Lommel spoke to Aborigines who hid in the back country away from white men. The lifestyle of the Unambal, as a prime case, remained unchanged. Kangaroos were abundant and economic conditions remained favorable. The government prohibited visiting adventurers, traders, and settlers from entering Unambal territory.

Nevertheless, the Unambal reported falling birth rates. And instead of spirit-child dreams, they encountered nightmares. Even though the Unambal had never seen a white man, they were irritated by the rumors and dreamed of “white men who looked pale like the spirits of the dead,” devices flying overhead, and strange lighted steamboats that passed in the night. News of the approaching civilization upset their peace of mind.

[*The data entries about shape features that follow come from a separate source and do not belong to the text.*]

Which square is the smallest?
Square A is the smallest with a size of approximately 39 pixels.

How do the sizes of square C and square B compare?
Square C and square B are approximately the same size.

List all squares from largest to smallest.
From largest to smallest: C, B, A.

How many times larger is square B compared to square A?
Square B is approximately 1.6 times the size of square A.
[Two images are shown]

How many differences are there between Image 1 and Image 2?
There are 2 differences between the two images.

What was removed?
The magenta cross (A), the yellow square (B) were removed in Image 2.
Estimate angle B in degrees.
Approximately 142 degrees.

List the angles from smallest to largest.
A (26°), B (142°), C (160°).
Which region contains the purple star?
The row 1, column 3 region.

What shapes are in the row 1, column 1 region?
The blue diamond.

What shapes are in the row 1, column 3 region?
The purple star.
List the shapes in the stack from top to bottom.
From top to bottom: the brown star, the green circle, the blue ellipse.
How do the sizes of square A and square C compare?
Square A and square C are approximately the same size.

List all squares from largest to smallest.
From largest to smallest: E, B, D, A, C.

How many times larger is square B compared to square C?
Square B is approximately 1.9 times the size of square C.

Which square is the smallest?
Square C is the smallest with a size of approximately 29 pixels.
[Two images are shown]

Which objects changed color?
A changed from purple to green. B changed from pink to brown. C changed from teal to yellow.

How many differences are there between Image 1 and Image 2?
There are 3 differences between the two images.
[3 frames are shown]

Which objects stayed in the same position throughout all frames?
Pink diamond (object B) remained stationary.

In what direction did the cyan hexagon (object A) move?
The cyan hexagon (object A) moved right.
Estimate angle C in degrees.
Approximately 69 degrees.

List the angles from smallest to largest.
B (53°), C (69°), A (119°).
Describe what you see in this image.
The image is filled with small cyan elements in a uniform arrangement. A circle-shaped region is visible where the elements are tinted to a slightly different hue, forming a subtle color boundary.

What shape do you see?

The Unambal no longer attained the psychological “disposition necessary for the physical act of generation.” In a sense, the Aborigines were suffering from a kind of psychic shock. As Lommel put it, the spirit-child dream might well be indispensable for biological conception.

References

1. Ashley Montagu (1974) Coming Into Being Among the Australian Aborigines. London and Boston: Routledge & Kegan Paul, p.63.

2. James G. Cowan (1992) The Aborigine Tradition. Boston: Element Books (160 N. Washington, Boston, MA 02114.) p.25.

3. Daisy M. Bates (1940) Passing of the Aborigines: A lifetime spent among the natives of Australia. London: John Murray, p. 27.

4. Andreas Lommel (1951). Modern culture influences on the Aborigines. Oceania, 5, 21.